Structural basis for DNA recognition and allosteric control of the retinoic acid receptors RAR–RXR

Retinoic acid receptors (RARs) as a functional heterodimer with retinoid X receptors (RXRs), bind a diverse series of RA-response elements (RAREs) in regulated genes. Among them, the non-canonical DR0 elements are bound by RXR–RAR with comparable affinities to DR5 elements but DR0 elements do not act transcriptionally as independent RAREs. In this work, we present structural insights for the recognition of DR5 and DR0 elements by RXR–RAR heterodimer using x-ray crystallography, small angle x-ray scattering, and hydrogen/deuterium exchange coupled to mass spectrometry.
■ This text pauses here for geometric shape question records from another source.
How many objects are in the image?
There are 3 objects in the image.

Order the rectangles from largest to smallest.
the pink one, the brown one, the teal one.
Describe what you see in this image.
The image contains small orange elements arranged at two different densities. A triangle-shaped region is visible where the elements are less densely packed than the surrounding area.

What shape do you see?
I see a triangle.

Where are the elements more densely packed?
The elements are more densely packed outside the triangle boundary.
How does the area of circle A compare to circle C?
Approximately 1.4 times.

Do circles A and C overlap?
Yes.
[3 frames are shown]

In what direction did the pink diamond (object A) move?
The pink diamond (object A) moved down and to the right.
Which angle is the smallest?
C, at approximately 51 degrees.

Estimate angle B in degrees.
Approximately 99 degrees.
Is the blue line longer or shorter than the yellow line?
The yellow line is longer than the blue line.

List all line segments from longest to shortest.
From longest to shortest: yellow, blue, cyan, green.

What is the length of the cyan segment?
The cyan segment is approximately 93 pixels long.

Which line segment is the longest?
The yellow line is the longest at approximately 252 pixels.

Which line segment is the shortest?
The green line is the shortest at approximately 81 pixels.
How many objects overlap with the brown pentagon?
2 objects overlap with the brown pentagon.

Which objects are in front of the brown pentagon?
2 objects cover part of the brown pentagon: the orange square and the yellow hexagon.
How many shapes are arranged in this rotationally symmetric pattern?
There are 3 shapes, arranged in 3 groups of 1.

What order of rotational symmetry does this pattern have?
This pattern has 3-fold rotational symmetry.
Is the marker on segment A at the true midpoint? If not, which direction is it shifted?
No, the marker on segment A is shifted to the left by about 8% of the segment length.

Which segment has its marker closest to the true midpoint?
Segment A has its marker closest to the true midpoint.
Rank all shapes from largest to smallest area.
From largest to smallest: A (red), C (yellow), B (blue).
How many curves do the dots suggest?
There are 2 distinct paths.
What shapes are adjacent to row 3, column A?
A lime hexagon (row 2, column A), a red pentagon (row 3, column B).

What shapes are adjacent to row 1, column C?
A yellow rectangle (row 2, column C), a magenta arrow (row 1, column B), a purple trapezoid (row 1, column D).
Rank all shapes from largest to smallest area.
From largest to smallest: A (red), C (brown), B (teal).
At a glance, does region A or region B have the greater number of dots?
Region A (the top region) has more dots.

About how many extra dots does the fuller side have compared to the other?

We solved the crystal structures of RXR–RAR DNA-binding domain in complex with the Rarb2 DR5 and RXR–RXR DNA-binding domain in complex with Hoxb13 DR0. While cooperative binding was observed on DR5, the two molecules bound non-cooperatively on DR0 on opposite sides of the DNA. In addition, our data unveil the structural organization and dynamics of the multi-domain RXR–RAR DNA complexes providing evidence for DNA-dependent allosteric communication between domains. Differential binding modes between DR0 and DR5 were observed leading to differences in conformation and structural dynamics of the multi-domain RXR–RAR DNA complexes. These results reveal that the topological organization of the RAR binding element confer regulatory information by modulating the overall topology and structural dynamics of the RXR–RAR heterodimers.